- Posted by Richard Croft on August 13, 2012 filed in Options Market
The shares of Research in Motion (TSX: RIM, Friday’s close $8.22) have moved higher in the last few days with the biggest spike in price occurring last Wednesday. You may recall my post on June 30th where I talked about a RIM death spiral and to my mind I see no change in the fundamentals of the company that would alter my longer term opinion.
Still, you cannot ignore the market and in the case of RIM, the technical picture looks pretty good. The shares have been making higher highs and higher lows. That is a classic bullish pattern which is likely based on the view that some white knight will step up and buy the company.
That seemed less likely only a month ago and even today is at best a 50-50 proposition! But RIM shares spiked when the market got wind that Best Buy’s founder Richard Schulze was willing to offer US $8.5 billion to buy that troubled company.
I am not sure the price spike was warranted. It is unlikely that RIM will get an offer from one of its founders to take the company private. More likely if an offer does come, in it will be from a competitor and to my mind, nothing has changed that would encourage a competitor to enter the game.
At the risk of being seen as the man who cried “chicken little” I would suggest that anyone who did not take a position based on the June 30th post to see this latest price rise as an opportunity to implement a bear call spread with higher strike prices. Try writing the Dec 9 calls while buying the December 12 calls for a net credit of 85 cents per share.

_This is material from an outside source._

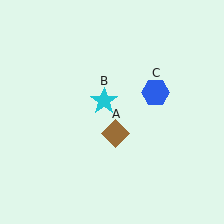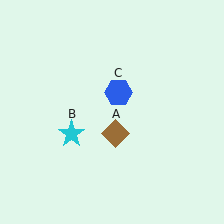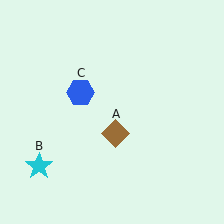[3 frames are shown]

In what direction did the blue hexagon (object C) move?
The blue hexagon (object C) moved left.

If you did put on the short RIM Sept 6 calls long RIM Sept 10 calls for a net credit of $1.45, you might consider closing the spread at a small loss (i.e. approximate cost to close spread would be $2.20) or rolling up the short calls. The latter is referred to as a repair strategy and would require you to re-purchase the Sept 6 calls at $2.50 or better and write the Sept 8 calls at $1.00 or better.